Mango Cannabis Chutney

There’s nothing quite like mango chutney to prove that sweet and spicy are a heavenly pair. Our recipe ramps up the bliss factor several notches by featuring a cannabis-honey infusion.

The benefits of infusing your sauces, instead of your entire meal, are many: for one, it’s the easiest way to dose some – but not all – dishes when you’re cooking for a crowd. Sauces also lend themselves nicely to microdoses, allowing you to add just a touch of cannabis whenever needed.

Best of all, a single sauce can add zest to a variety of dishes. We recommend serving dollops of mango cannabis chutney alongside just about any Indian dish, or trying it on your next cheese platter, burger or sandwich. It also makes a wicked glaze for grilled chicken or lamb, and a sweet dipping sauce for chicken nuggets and fries.

Recipe by Chef Ronnie Fishman, words by Devon Scoble.

10 min
1 hr 15 min


3 ripe mangoes

3 cardamom pods

1 cup white wine vinegar

¼ cup cannabis-infused honey

¼ cup honey

1 tsp cumin seeds

1 tsp coriander seeds

½ tsp chili powder

1 tsp sea salt

1 tsp nigella seeds or mustard seeds

2 garlic cloves, minced

¼ cup ginger, grated

1 chili, (fresh and finely diced or dried and whole)


Peel, stone, and chop mangoes (rough chop is okay).

Remove cardamom seeds from the pods.

Add vinegar and both honeys to a medium saucepot. Cook over medium heat until honey dissolves. Bring to a light boil, and reduce by a couple of centimeters.

In a dry pan on medium heat, gently toast cardamom, cumin and coriander until aromatic. Remove from heat, add chili powder and crush in a mortar and pestle or spice grinder.

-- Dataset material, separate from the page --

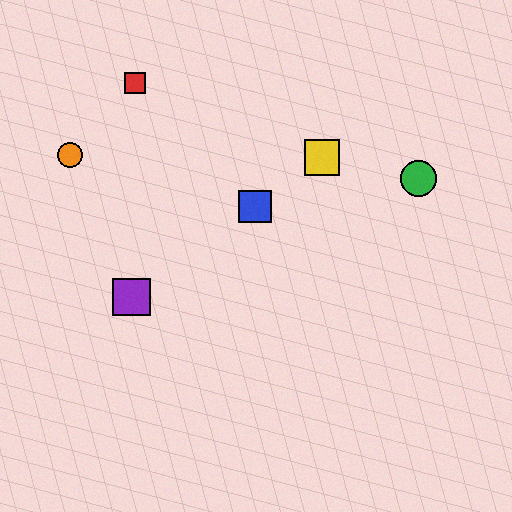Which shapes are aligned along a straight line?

Add the spice blend, mangoes, salt, nigella seeds, garlic and ginger to the vinegar mix. Bring to a boil, then reduce to a simmer and cook for 45 minutes to 1 hour, or until it has a thick, syrupy consistency.

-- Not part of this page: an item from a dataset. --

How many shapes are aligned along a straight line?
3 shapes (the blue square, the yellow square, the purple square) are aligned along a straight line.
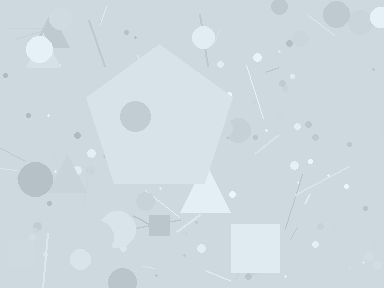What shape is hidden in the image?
A pentagon is hidden in the image.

If using dry whole chili, add it in the middle of the cooking process, and remove it when you reach your desired heat. If using fresh, diced chili, add it during the last 10 minutes of cook time.

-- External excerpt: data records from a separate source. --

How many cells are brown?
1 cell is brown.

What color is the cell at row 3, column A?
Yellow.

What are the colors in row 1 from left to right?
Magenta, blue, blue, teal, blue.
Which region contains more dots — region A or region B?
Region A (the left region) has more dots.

This recipe yields approximately 1 1/2 cups of chutney, enough for three 1/2-cup doses.

Note: The recommended cannabis infusion dosage is a suggestion. Cannabis dosing can be complicated and is entirely based on your tolerance and desired potency. To learn why, read our guide to cooking with cannabis. Please proceed with caution by eating a portion and waiting an hour or two before any more. Enjoy!